Regardless of the reasons, we know Britons have become sicker. New working-age disability claimants doubled between 2021 and 2022 — “at essentially every age and for most major conditions, from mental illness to arthritis and back pain”, as economist Sam Ray-Chaudhuri at the Institute for Fiscal Studies has put it. The number of people receiving at least one prescription item for antidepressant drugs in England rose 22 per cent between 2015/16 and 2021/22 to 8.3mn. Also growing is the number saying they are too ill to work. Plenty of others are unwell but still working — at least for now.

In an essay to be published this week, Kayley Hignell, head of policy for families, welfare and work at Citizens Advice, argues that “sustained investment in occupational therapy” could make a huge difference. I think she’s right.

Occupational therapists are trained in both physical and mental health, which they combine with a practical approach that focuses on helping people to adapt and live well — whether that is by making physical adjustments to someone’s house, connecting them to community groups or helping to negotiate changes to their job so they can stay in work or return to it.

“When you look at the bigger picture, the outcomes tend to be better,” says Jodie Hall, an occupational therapist in Sheffield. “We’re very goal oriented, we set goals and care plans, and review as we go along. We’re looking at ‘where do you want to be, is it achievable, are we working towards it?’.”
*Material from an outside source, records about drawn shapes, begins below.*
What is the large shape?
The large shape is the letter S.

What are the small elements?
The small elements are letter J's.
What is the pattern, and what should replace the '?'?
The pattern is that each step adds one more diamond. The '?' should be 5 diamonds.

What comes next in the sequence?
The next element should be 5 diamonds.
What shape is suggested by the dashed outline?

There are about 41,000 occupational therapists in the UK, the majority of whom work for the NHS. But most people don’t come into contact with them until they have become really quite unwell — for example, they may see one if they are being discharged from hospital. There are nascent moves to get more of them into GP surgeries, so they can reach people much earlier, such as when they first get signed off from work.
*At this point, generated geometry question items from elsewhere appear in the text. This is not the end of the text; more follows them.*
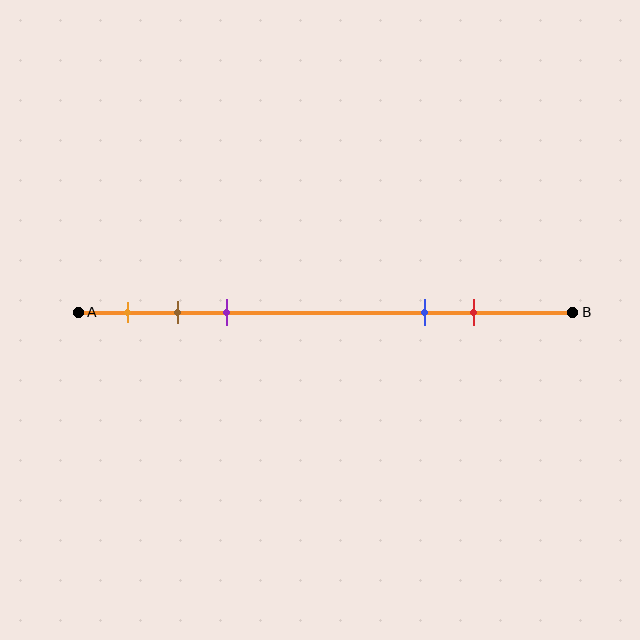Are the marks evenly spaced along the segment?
No, the marks are not evenly spaced.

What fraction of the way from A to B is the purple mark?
The purple mark is approximately 30% (0.3) of the way from A to B.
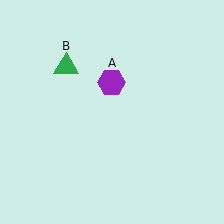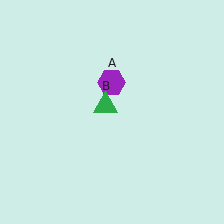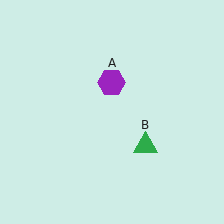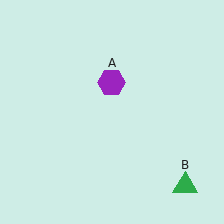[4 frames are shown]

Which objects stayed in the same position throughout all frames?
Purple hexagon (object A) remained stationary.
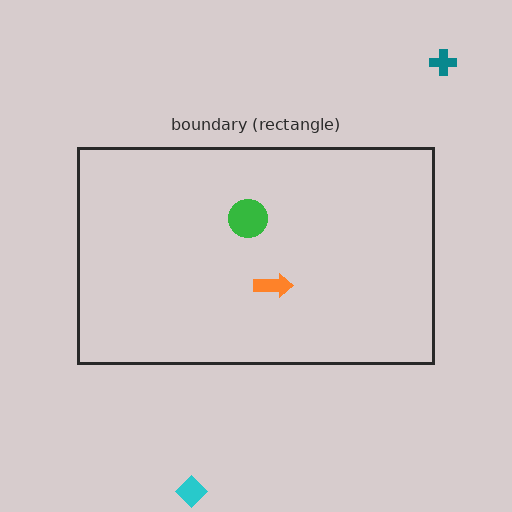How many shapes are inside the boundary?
2 inside, 2 outside.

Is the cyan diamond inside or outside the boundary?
Outside.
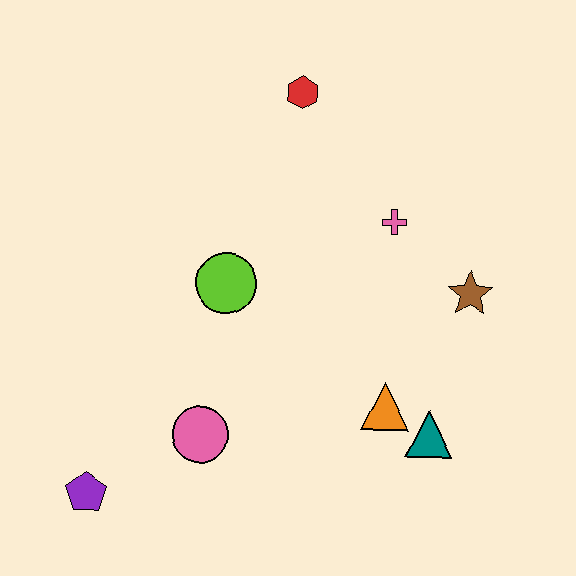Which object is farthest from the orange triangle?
The red hexagon is farthest from the orange triangle.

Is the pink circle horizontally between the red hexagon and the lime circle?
No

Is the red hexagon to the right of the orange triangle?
No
“Getting in early at that point would prevent people being in this cycle where they are in work and off work,” says Karin Orman, director of practice and innovation at the Royal College of Occupational Therapists. There are about 6,500 GP surgeries in England, but currently only 200 occupational therapists are attached to them.

Jodie Hall in Sheffield is part of a mental health service that is integrated into GP surgeries. She and her team also connect people with all kinds of other support, from benefits advisers to an employment service.

One woman, for example, was a cleaner in a gym but it was such a busy site it was worsening her anxiety. Someone went along with her and helped her speak to the employer to explore if she could move to a different site or an earlier shift. “Until then, the employer hadn’t really heard what the challenge was.”

Employers who want to support their staff could even think about hiring an in-house occupational therapist. Orman says this is rare in the private sector, but there is no reason why more companies shouldn’t do it.

One problem is supply. In comparison with other countries, the UK actually has quite a lot of occupational therapists: only the US, Japan and Germany have more, according to data from the World Federation of Occupational Therapists. But they were still added to the Home Office “shortage occupation list” in 2019 because — a familiar story, this — the country doesn’t train enough people to meet rising demand.

Putting more occupational therapists in GP surgeries isn’t going to solve all Britain’s problems. But it would pay dividends to give people some help when they first start to struggle — rather than waiting until they really unravel. That goes for the economy too.